The article’s big claim is a buzzkill for anyone dreaming of a robot employee quietly fixing their app overnight: today’s AI helpers can write bits of new code, but they still struggle to safely change old, messy, real-world software without a human watching. In plain English, they’re decent at making fresh stuff in a sandbox, but once they have to touch a sprawling system full of hidden rules, past decisions, and fragile connections, things can go sideways fast.
But the real fireworks were in the comments, where the crowd instantly split into camps. One side basically said, “Finally, someone said it,” with one brutally concise dunk summarizing the whole debate as: AI agents can’t “meaningfully contribute.” Another group pushed back hard on the article’s confident tone, especially its line that “pattern matching is not understanding.” Their vibe? Says who?

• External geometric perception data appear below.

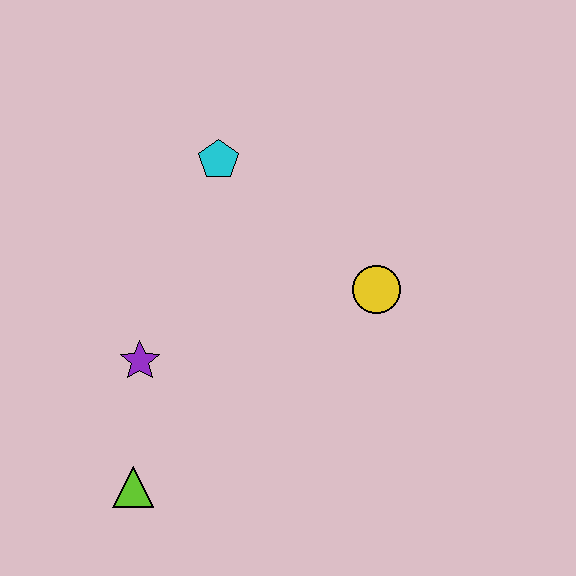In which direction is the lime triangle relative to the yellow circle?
The lime triangle is to the left of the yellow circle.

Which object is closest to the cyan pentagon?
The yellow circle is closest to the cyan pentagon.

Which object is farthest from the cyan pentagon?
The lime triangle is farthest from the cyan pentagon.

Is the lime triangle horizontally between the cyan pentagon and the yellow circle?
No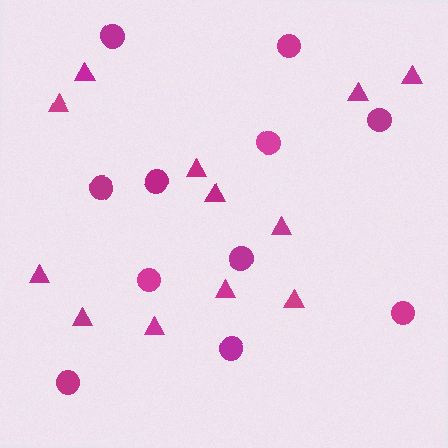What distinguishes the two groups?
There are 2 groups: one group of circles (11) and one group of triangles (12).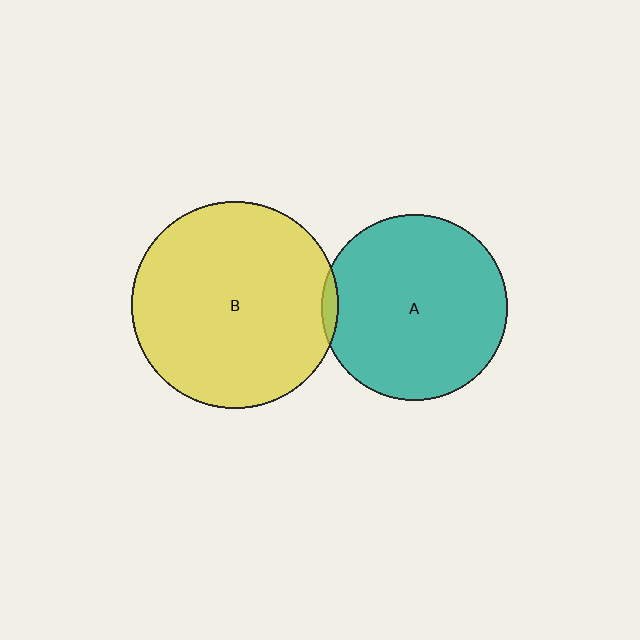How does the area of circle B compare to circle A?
Approximately 1.2 times.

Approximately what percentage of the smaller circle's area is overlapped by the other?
Approximately 5%.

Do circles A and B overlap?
Yes.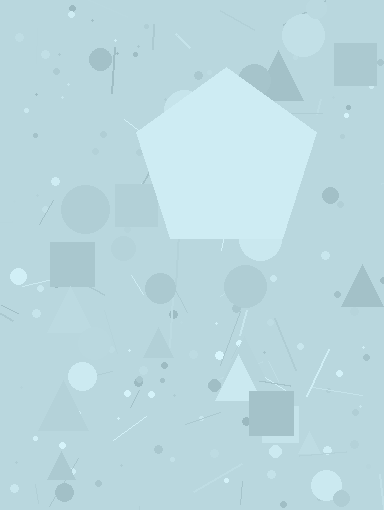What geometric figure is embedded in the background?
A pentagon is embedded in the background.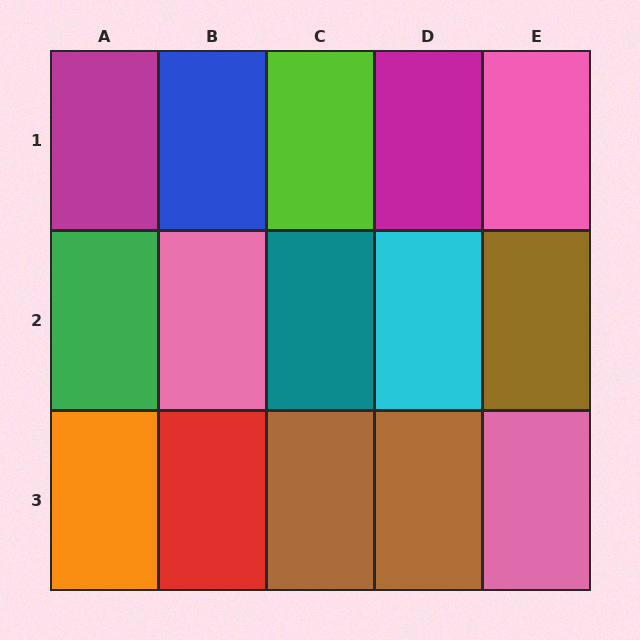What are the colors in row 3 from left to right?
Orange, red, brown, brown, pink.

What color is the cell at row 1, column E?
Pink.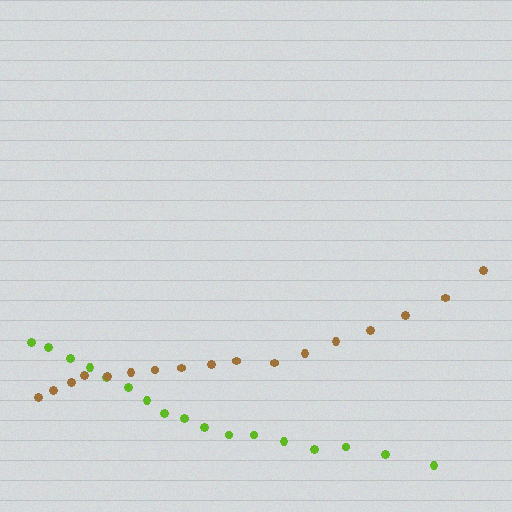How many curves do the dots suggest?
There are 2 distinct paths.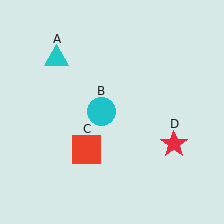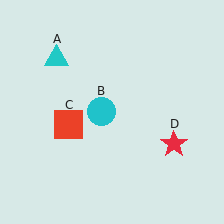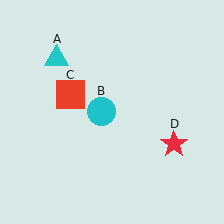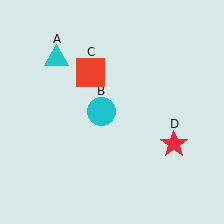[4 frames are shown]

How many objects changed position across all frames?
1 object changed position: red square (object C).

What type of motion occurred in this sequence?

If humans are just doing very fancy pattern recognition too, then maybe the article is overstating the difference.
And then came the practical veterans, who delivered the thread’s most relatable reality check: AI can help, sure — but only if you babysit it more and more as the job gets bigger. One commenter said system-wide work turns into “a lot of slop,” which is both devastating and hilarious. The most optimistic camp argued AI can maintain software — just not alone, and only with layers of human guidance, safety checks, and orchestration. So the mood was less “AI takeover” and more intern with confidence issues, supervised by five managers.
Key Points
- •The article separates software tasks into additive work, such as reading and planning, and transformative work, such as modifying an existing system and changing its behavior.
- •It states that current LLMs can assist with self-contained coding tasks but cannot autonomously and safely deliver production software changes in real-world repositories.
- •The article says controlled demos can work on small, simple codebases, but that performance does not extend to large, long-lived systems with many contributors.
- •It identifies persistent state, dependencies, invariants, and downstream effects as core challenges that require system-level causal reasoning.
- •It argues that producing a safe, pull-request-ready diff is fundamentally different from code generation because it requires understanding consequences across the system.